Ironically this means vets are usually more concerned with overheating than hypothermia. It might seem strange to worry about this during a winter race, but sled dogs typically train in conditions of 30 to 50 degrees below zero. When the race starts in Anchorage, it’s not that cold, says Dr. Nelson — it’s usually 20 to 30 degrees above zero. Mushers are warned to look for any signs of overheating when the temperature is above zero and there’s no wind and bright sunshine, and when a dog has a long coat or a dark coat that will absorb more heat.


Common Issues Faced by Sled Dogs

Other problems vets warn mushers to be aware of are those similar to endurance athletes — in fact, sled dogs actually share some commonalities with endurance horses in this respect. Dogs can be at risk of dehydration and pneumonia; other common issues dogs face are marathon fatigue, diarrhea, ulcers, and aches and pains similar to those found in human marathoners.

To help mushers remember what to look for, vets developed an acronym: HAWL. HAWL stands for heart and hydration, attitude and appetite, weight, and lungs. It is meant to be easy for mushers to remember because it is similar to the term said to dogs when mushers want the team to go left, “haw.”


Mushers carry a dog team diary to record the condition of each dog, and vets must sign off on the diary at every checkpoint before the team can move on.

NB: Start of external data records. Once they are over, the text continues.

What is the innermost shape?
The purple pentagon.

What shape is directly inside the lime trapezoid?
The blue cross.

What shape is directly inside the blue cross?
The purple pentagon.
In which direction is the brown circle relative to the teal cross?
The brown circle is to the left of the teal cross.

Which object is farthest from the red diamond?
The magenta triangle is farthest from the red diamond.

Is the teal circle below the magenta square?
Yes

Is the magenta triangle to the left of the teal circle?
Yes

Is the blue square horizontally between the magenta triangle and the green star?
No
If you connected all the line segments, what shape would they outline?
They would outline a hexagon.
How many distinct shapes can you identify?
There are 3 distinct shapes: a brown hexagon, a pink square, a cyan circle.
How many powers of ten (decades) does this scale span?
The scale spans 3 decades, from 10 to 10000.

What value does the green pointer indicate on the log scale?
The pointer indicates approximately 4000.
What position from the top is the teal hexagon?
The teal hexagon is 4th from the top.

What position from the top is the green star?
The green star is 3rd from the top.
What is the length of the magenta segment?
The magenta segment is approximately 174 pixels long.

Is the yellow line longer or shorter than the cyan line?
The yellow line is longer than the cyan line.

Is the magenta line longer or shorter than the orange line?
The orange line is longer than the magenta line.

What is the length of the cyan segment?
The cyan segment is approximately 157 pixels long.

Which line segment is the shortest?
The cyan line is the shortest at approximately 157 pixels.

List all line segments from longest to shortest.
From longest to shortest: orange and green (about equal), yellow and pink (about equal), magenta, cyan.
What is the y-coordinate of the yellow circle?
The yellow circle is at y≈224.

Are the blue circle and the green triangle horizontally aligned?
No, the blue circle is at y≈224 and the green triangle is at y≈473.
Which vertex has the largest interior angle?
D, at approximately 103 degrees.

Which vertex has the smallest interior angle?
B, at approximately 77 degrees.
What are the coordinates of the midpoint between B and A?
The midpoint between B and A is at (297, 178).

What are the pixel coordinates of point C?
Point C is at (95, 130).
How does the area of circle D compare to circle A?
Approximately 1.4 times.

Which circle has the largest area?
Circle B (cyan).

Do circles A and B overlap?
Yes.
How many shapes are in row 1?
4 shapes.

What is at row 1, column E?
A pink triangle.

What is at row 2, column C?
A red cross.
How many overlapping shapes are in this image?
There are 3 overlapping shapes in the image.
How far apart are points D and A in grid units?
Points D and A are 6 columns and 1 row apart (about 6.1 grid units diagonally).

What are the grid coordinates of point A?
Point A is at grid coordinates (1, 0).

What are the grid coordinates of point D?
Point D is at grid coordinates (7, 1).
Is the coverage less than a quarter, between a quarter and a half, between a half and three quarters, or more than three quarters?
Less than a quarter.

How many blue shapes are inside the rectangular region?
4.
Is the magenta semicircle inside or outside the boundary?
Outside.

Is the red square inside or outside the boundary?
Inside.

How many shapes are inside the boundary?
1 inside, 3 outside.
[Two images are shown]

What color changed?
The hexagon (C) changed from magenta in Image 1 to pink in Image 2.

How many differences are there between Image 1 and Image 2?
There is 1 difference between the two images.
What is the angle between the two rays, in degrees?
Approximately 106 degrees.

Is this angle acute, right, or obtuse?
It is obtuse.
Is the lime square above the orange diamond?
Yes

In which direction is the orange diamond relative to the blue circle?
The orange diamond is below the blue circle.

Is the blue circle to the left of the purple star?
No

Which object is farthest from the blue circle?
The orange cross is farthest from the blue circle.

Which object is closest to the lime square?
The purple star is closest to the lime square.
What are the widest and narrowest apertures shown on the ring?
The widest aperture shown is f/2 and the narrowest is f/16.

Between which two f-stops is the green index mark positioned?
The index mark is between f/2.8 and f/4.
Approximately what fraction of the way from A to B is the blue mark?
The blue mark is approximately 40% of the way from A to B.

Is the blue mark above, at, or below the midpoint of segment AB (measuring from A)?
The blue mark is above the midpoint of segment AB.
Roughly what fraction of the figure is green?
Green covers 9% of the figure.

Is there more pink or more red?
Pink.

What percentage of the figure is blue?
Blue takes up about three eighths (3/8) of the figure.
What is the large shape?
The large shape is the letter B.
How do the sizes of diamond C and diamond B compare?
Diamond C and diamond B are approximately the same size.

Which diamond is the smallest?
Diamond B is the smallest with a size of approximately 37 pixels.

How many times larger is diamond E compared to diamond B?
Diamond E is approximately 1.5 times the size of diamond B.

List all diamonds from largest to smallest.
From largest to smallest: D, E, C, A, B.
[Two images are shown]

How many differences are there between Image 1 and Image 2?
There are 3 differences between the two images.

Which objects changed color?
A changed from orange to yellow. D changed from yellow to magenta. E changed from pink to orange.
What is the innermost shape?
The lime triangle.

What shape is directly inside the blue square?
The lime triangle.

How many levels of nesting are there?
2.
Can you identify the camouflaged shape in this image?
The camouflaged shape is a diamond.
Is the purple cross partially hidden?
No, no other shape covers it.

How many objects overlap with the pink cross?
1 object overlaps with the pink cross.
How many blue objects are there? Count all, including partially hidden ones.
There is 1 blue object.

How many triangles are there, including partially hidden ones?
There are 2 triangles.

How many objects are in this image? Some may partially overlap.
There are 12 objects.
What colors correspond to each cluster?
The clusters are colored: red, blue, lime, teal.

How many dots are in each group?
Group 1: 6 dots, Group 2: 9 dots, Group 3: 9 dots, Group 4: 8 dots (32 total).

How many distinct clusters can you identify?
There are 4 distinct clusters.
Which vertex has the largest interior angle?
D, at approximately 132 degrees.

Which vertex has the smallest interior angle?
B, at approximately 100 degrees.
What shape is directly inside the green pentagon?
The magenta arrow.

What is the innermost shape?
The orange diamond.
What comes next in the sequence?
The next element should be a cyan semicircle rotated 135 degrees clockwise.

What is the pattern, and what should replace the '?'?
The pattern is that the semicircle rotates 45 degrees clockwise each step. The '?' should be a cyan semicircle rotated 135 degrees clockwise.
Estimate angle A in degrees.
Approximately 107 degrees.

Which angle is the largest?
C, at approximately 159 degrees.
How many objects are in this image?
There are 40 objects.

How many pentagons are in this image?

“We educate them on the early signs of abnormalities," says Dr. Nelson. "In performance, a small thing can turn into a big thing pretty quickly. Being able to recognize these early is important because they are on the trail and able to see the early signs. There has to be communication between mushers and vets at every checkpoint."


Thanks to these measures, Iditarod vets hope to catch any problems before they really start. This way every dog can be healthy and fit to compete in “The Last Great Race.”